Closed prashant334 closed 6 years ago
If you're asking whether or not the NER model uses an LSTM, I believe the answer is no. The model is similar to the one described here as far as I know: https://explosion.ai/blog/deep-learning-formula-nlp
@cmward In this blog it self it is mentioned in Encode section , Given a sequence of word vectors, the encode step computes a representation that I'll call a sentence matrix, where each row represents the meaning of each token in the context of the rest of the sentence.
The technology used for this purpose is a bidirectional RNN. Both LSTM and GRU architectures have been shown to work well for this.
I recorded a talk about the NER architecture here: https://www.youtube.com/watch?v=sqDHBH9IjRU
The short answer to your question is that the NER currently uses 4 CNN layers with residual connections and the maxout activation function to perform the "encode" step. You could alternatively use a BiLSTM instead. However, there are a few reasons why I think a CNN makes more sense here.

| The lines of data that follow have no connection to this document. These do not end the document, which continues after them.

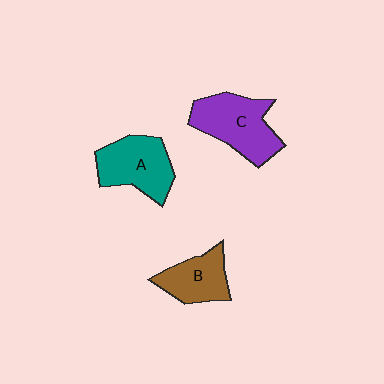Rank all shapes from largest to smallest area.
From largest to smallest: C (purple), A (teal), B (brown).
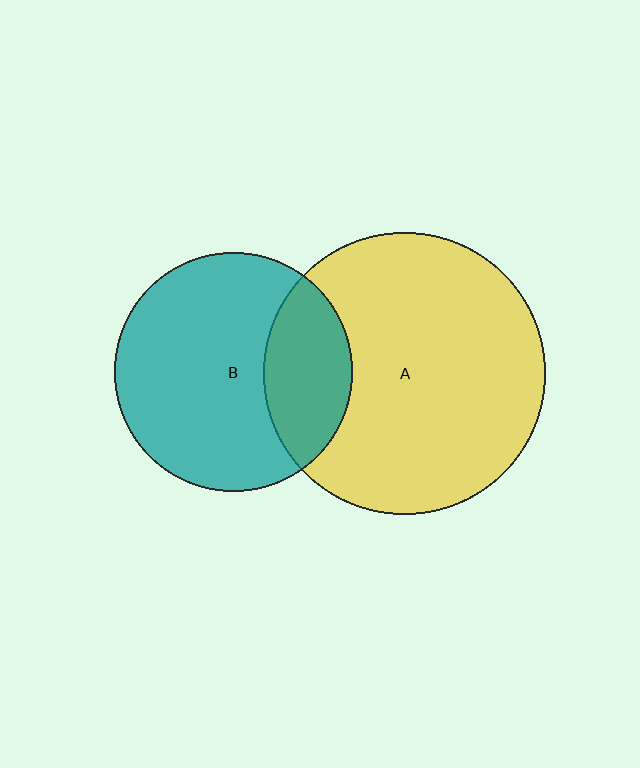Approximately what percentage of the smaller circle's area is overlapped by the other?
Approximately 25%.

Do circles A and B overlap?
Yes.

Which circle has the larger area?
Circle A (yellow).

A receptive field of 4 tokens should be sufficient for the "encode" step in the NER model. I think this is at the limit of what will generalise well from the training data to a wide variety of problems. If you have training data of exactly the same type of documents as during testing, conditioning on a whole document might be useful. But for spaCy, we want a single model that works generally well on detecting entities such as persons and organisations. The only way to get that generalisation is to make the features quite local.
BiLSTM models also perform very well at detecting local features, especially if the BPTT is truncated to only use the gradient from the most recent few words. However, if we know we only want local features, we may as well use a CNN. It's faster, and it bakes the assumptions we want into the architecture, instead of forcing us to find a solution we like through hyper-parameter tuning.
@honnibal any way to track OR GENERATE LOG FILE layer by layer output during nlp.update() call in train NER?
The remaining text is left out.